The letter also presents a nuanced analysis of genetically modified foodstuffs, arguing that GMO technology itself may not present a risk to humans, but that excessive and widespread application may create unintended environmental consequences and “following the introduction of these crops, productive land is concentrated in the hands of a few owners due to ‘the progressive disappearance of small producers, who, as a consequence of the loss of the exploited lands, are obliged to withdraw from direct production'”.

When criticizing consumerism, overproduction, inequality and even “(s)aving banks at any cost, making the public pay the price”, the Pope writes with a convincing moral authority. But as he transitions to what should be done the letter falters and grows muddled. Francis writes that lack of regard for the environment is deeply linked to lack of regard for the unborn, and uses scare quotes around the term “reproductive health”. Though he is right that humanitarian aid should not be linked to population control measures, the point is that women should have control over their reproductive destinies.
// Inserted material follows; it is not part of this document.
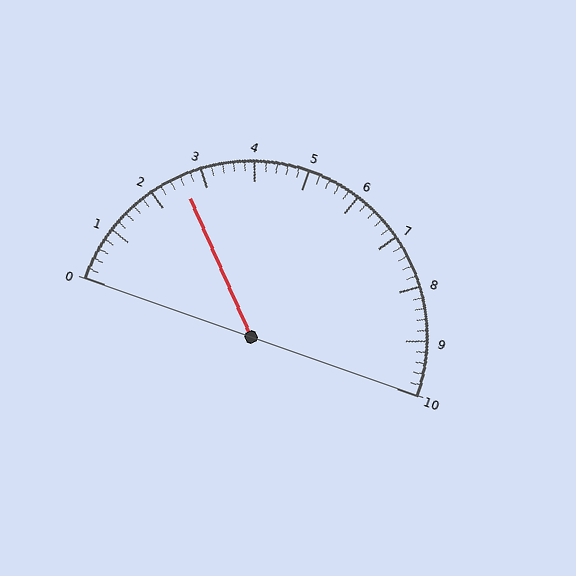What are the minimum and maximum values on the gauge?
The gauge ranges from 0 to 10.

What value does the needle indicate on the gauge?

The letter constantly invokes “conversations” that must happen regarding the climate change and what to do about it. While transparent public debate is necessary, people having been “conversing” about climate change for decades and both governments and global capitalism are unmoved. Pope Francis misses a huge opportunity here to tell Catholics that it is their moral duty to struggle together and with other communities to demand that those in power begin the transition to 100% clean energy. This was the moment to call for a “Climate Crusade” of sorts, or at least make ending fossil fuels as high a priority as protesting at abortion clinics.

Much as been made of the encyclical’s call for a “cultural revolution,” but it’s difficult to say what is meant by that. Francis’ diagnoses of big picture economic ills seem to be an appeal to the better angels of elites, while his recommendations for slower, simpler and less hedonistic consumption are directed to the little people. But what would happen if Pope Francis directly addressed working people and the poor as agents who have the power to change the big picture? The word “democracy” does not appear once in the 184 pages of this letter.

Instead we get “small is beautiful”-style entreaties about “rejecting the dynamic of dominion and the accumulation of pleasures” and the liberation of “sobriety.” It’s fine advice for how to live a decent life, but as a plan for change it falls sickly into the neoliberal logic of individual, moralistic, internal change over collective struggle in solidarity to demand justice from those who will not deliver it otherwise. It’s a shame, because Pope Francis so clearly sees the ravages of neoliberal capitalism.

And what of the Catholic Church, itself, which owns massive swaths of property? Will it endeavor to put solar panels on every cathedral, school and rectory, and to help set up solar co-ops in communities? Will it be receptive to the requests of parishioners to make such projects a priority?
Time will tell if we really needed a Pope to affirm the reality of climate change. We certainly need leaders with the resources and moral authority of Pope Francis to motivate concrete changes, and to organize masses of constituents to fight for justice when the powerful refuse to deliver it.